Any and all pre-draft player prognostication must come with the caveat that no one actually knows anything, at this point. DeAndre Ayton might turn out to be Michael Olowokandi 2.0; Marvin Bagley III could wind up being another Justise Winslow; It’s not impossible that Luka Dončić is in fact Mario Hezonja, operating under an alias. Has anyone seen Hezonja in a while? Probably not! Probably hiding in plain sight.
The only thing that anyone knows, at this stage, is that the Sacramento Kings are working into the night to find a way to screw this up. They’ve got the second pick in Thursday’s draft, the result of extremely good lottery luck.

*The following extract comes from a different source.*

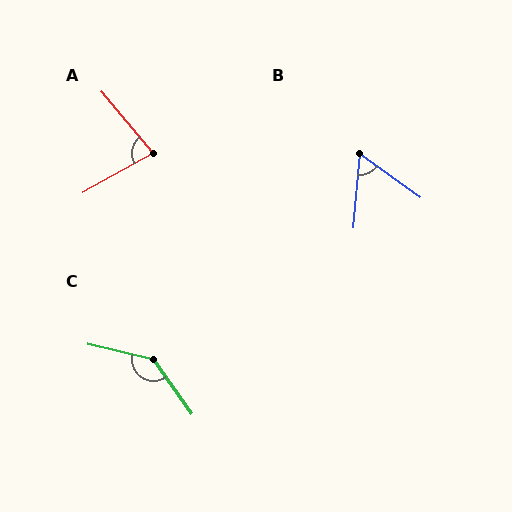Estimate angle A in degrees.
Approximately 80 degrees.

Their cupboard isn’t quite bare, but it’s close: DeAaron Fox has fun moments, but his rookie year was uninspiring, and he only made the NBA’s Rising Stars game as an injury replacement; Bogdan Bogdanovic made an All-Rookie team, and he’s got a fun and telegenic offensive game, but he’s also 25 years old. That’s about it! It’s not impossible Harry Giles will show some potential if he ever stops being injured all the time. Willie Cauley-Stein is butt; Skal Labissiére is butt; Buddy Hield merely exists. Not only is it not clear that the Kings currently have future foundational pieces on their roster, it’s not even clear they have more than one or two future NBA rotation players on their roster.

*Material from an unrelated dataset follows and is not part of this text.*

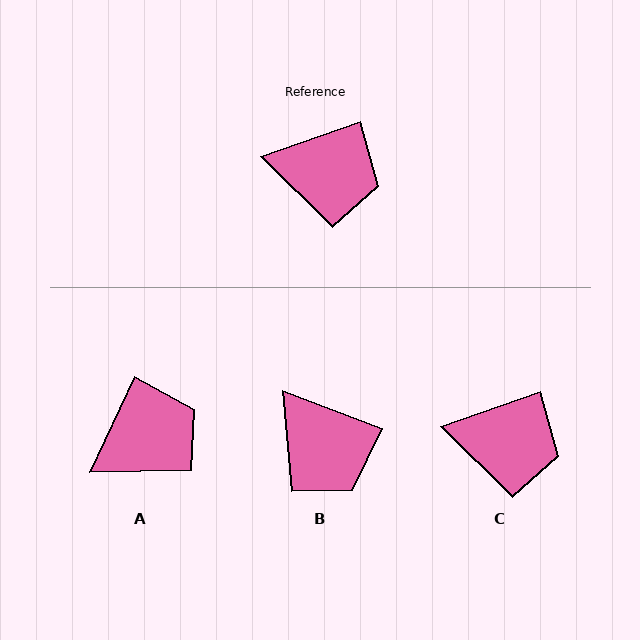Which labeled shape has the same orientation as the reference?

The good thing about the Kings’ present position is that there’s a consensus top-two in this draft. DeAndre Ayton is humongous and strong and athletic, he moves around pretty well, and he has some scoring moves. Nice. An NBA team should have no trouble figuring out how to get value out of a humongous human being who can jog up and down the floor and dump the ball into the hoop from a few different spots. And Luka Dončić is big and sturdy, and comfortable dribbling and passing and shooting, and should be able to defend a few positions. That’s good! It should be pretty simple to wring value out of a sturdy wing who can do some ball-handling and some shooting and some passing and some defending. So there’s your top two, a couple horses with high ceilings and—just as importantly, especially if you’re the mayor of shantytown, which Vlade Divac most certainly is—high floors, and the Kings are a lock to have right of first refusal on at least one of them.
But, being the Kings, they’ve been linked to Marvin Bagley III (whose 6-foot-11 advertised height looks a lot more like 6-foot-8 when he stands next to Peja Stojaković), Michael Porter (who played just three games in college because of a back injury, and since the end of the college season managed to injure his hip), and [gulp] trades that have them targeting an “established star.” A word you don’t want to see anywhere near “Kings” in a sentence is “desperate,” nor any of its various conjugations:
We desperately need a player who is forcing his way out of San Antonio after missing a season due to a mysterious and controversial injury, to pair with our sad collection of draft busts. That is for sure a thing that is worth giving up the second overall pick in a top-heavy draft for.
There is nothing more terrifying than the thought of Vlade Divac and Vivek Ranadivé exploring all these other options when they’ve got first crack at at least one elite prospect with impeccable pedigree. This is the organization that drafted Georgios Papagiannis 13th overall in 2016, that once traded a rookie lottery pick plus the eighth overall pick in the 2014 draft to the 76ers, in exchange for nothing. The Kings are being cute and trying to talk themselves out of good ideas and into bad ones, which means whatever choice they wind up making will almost certainly have been made for the wrong reasons. If they draft Dončić it’ll be because they’re finally convinced he has enough of whatever they love so much about Porter. If they wind up with Ayton it’ll be because he’s actually much shorter than they’d heard. If there is a way to screw up this good fortune, the Kings are a solid bet to find it.